SB 3 would lessen the blow by allowing public schools to keep some of the money they would lose when a student leaves and opts for an education savings account. But Beeson said that school districts have fixed costs, such as teachers’ salaries and maintenance of buildings, and having fewer students won’t save them much money.
Randan Steinhauser, policy adviser for Texans for Education Opportunity, which helped craft the bill, said that the system will save the state money and that the concerns of public schools are overblown. She said that even if students transfer out, districts would still receive money to cover fixed costs.
A report from EdChoice, an Indianapolis-based school organization that advocates school choice, showed that 10 voucher systems saved states $1.7 billion between 1990 and 2011. The savings were realized by tapping into private school resources and creating competition in the education market space, the report concluded.
“Across the country we have seen in the first few years of a school choice program a 1 percent enrollment, and that is even an extreme case,” Steinhauser said. “For every one student that may potentially participate in a school choice program, we’re getting two new students into the system every single year, simply based on population growth in the state. So I think this is actually one way to take pressure off of our neighborhood schools based on that population growth.”
The Austin school district has lost a few thousand students over the past four years and is expected to lose another 170 in 2017-18. The declines have come as enrollments in neighboring school districts and local charter schools have seen steady increases.
The student losses cost the school district millions in state funding. And because the state’s complex school finance system is tied in part to the attendance of students, having fewer students means the district must give more in recapture payments, required from property-wealthy districts to subsidize property-poor districts.
More than half a billion dollars of the district’s $1.3 billion budget next school year is expected to go to the state in a recapture payment. That would leave the district $757.8 million for operating expenses.
Officials said they can’t see how losing students would save the district money.

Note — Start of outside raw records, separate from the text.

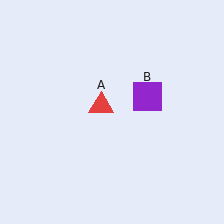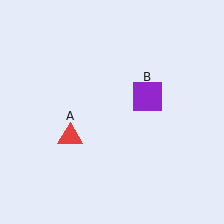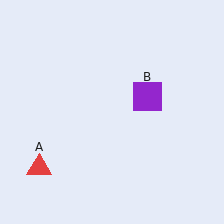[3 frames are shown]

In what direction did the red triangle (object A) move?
The red triangle (object A) moved down and to the left.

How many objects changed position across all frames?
1 object changed position: red triangle (object A).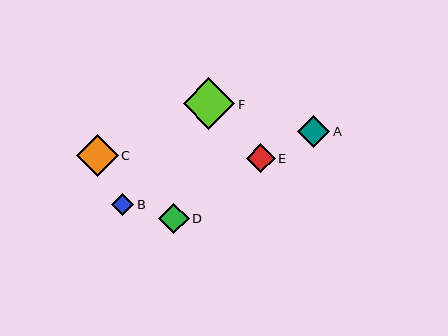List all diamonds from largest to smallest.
From largest to smallest: F, C, A, D, E, B.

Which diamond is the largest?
Diamond F is the largest with a size of approximately 52 pixels.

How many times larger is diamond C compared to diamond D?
Diamond C is approximately 1.4 times the size of diamond D.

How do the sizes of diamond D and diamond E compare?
Diamond D and diamond E are approximately the same size.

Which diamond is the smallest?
Diamond B is the smallest with a size of approximately 22 pixels.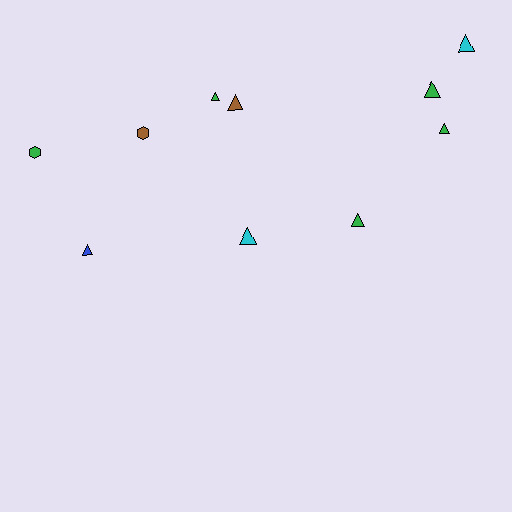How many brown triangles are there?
There is 1 brown triangle.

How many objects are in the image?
There are 10 objects.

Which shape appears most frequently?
Triangle, with 8 objects.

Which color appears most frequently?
Green, with 5 objects.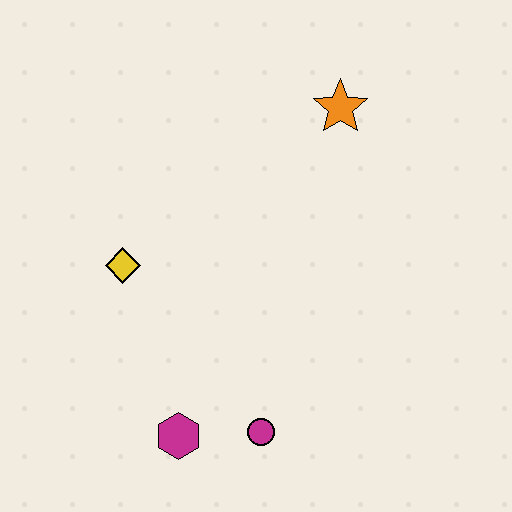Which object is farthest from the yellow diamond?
The orange star is farthest from the yellow diamond.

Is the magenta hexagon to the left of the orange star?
Yes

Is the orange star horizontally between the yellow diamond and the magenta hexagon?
No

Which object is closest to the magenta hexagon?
The magenta circle is closest to the magenta hexagon.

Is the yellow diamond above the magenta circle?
Yes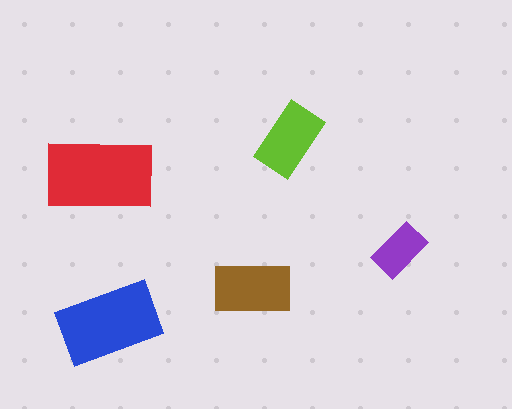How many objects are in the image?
There are 5 objects in the image.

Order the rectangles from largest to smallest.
the red one, the blue one, the brown one, the lime one, the purple one.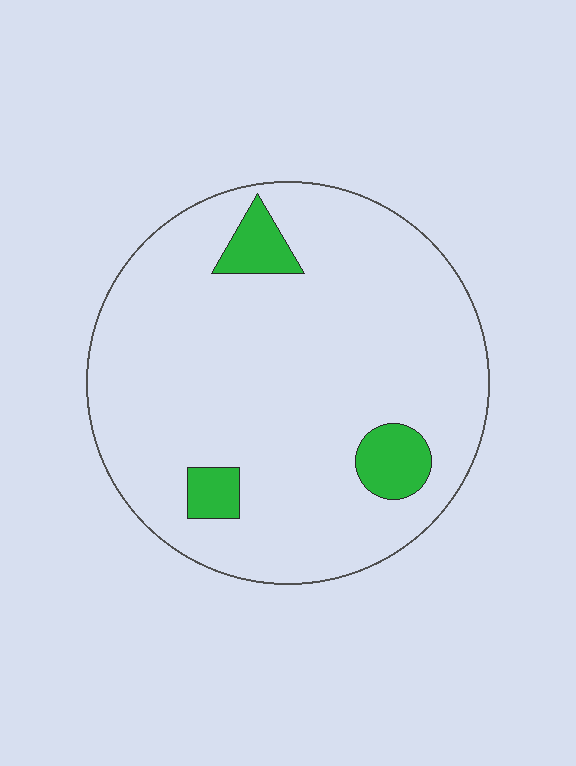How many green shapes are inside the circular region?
3.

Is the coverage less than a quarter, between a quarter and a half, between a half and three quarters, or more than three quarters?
Less than a quarter.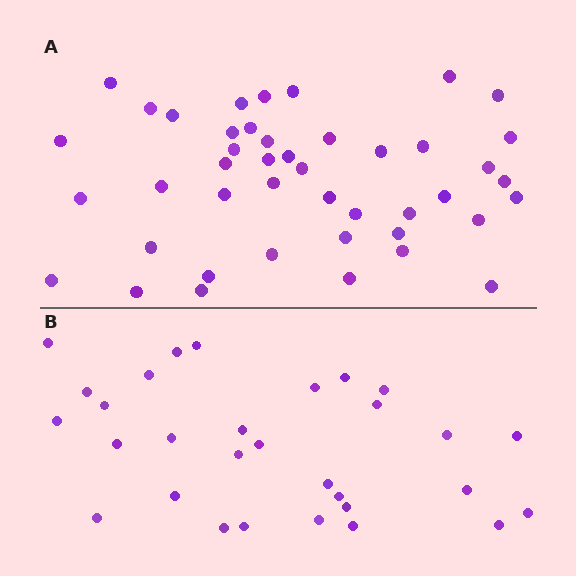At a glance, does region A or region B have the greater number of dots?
Region A (the top region) has more dots.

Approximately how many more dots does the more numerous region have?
Region A has approximately 15 more dots than region B.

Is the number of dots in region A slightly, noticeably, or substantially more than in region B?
Region A has substantially more. The ratio is roughly 1.5 to 1.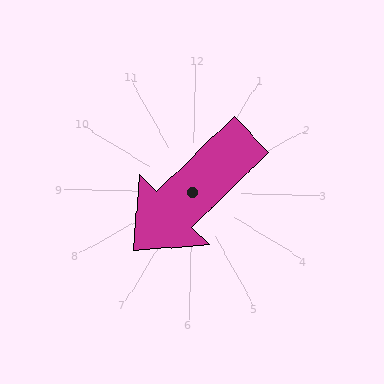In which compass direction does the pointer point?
Southwest.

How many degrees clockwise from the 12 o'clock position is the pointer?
Approximately 224 degrees.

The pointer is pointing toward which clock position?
Roughly 7 o'clock.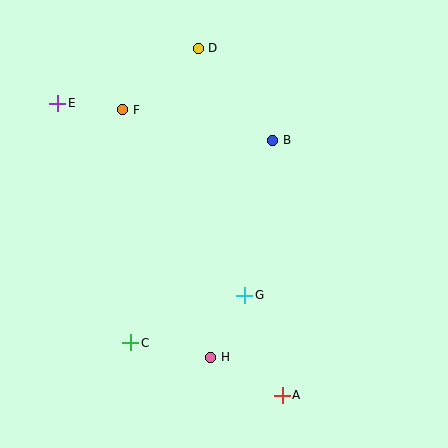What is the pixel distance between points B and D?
The distance between B and D is 118 pixels.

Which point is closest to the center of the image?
Point G at (245, 295) is closest to the center.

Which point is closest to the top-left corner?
Point E is closest to the top-left corner.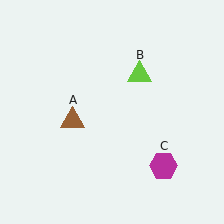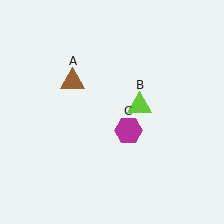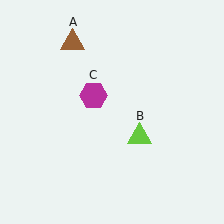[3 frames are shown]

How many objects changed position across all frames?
3 objects changed position: brown triangle (object A), lime triangle (object B), magenta hexagon (object C).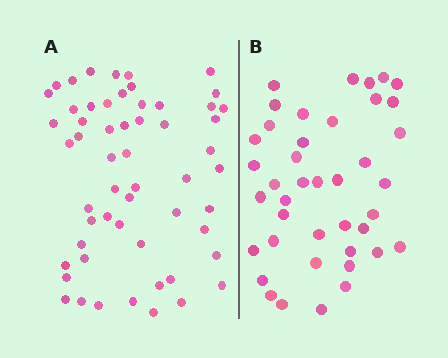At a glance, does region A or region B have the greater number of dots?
Region A (the left region) has more dots.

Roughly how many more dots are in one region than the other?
Region A has approximately 15 more dots than region B.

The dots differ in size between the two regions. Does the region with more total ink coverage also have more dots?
No. Region B has more total ink coverage because its dots are larger, but region A actually contains more individual dots. Total area can be misleading — the number of items is what matters here.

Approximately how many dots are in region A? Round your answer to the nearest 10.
About 60 dots. (The exact count is 56, which rounds to 60.)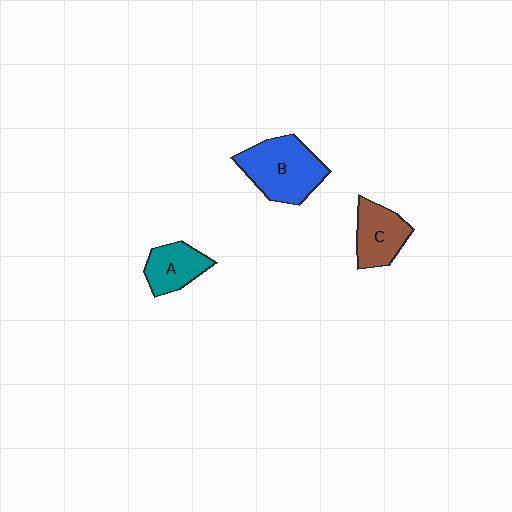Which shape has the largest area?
Shape B (blue).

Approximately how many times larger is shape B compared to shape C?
Approximately 1.5 times.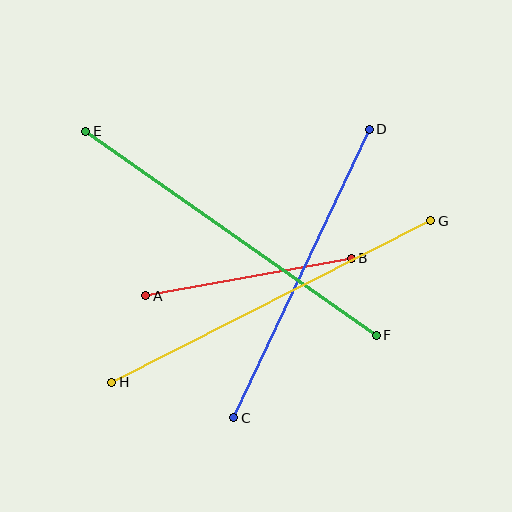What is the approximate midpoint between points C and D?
The midpoint is at approximately (302, 273) pixels.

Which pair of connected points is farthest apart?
Points G and H are farthest apart.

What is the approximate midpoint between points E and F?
The midpoint is at approximately (231, 233) pixels.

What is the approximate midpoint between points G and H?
The midpoint is at approximately (271, 301) pixels.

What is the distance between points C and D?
The distance is approximately 319 pixels.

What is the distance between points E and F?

“Administratively, the district has to pay employees and vendors, staff all schools, provide technology, offer a range of services from payroll to communications and community engagement, ensure accountability by reporting data and test scores to the TEA and provide a rigorous curriculum,” said David Edgar, executive director of finance. “If the district were to lose 5 percent of students, which is approximately 4,150 students, many of the fixed costs remain.”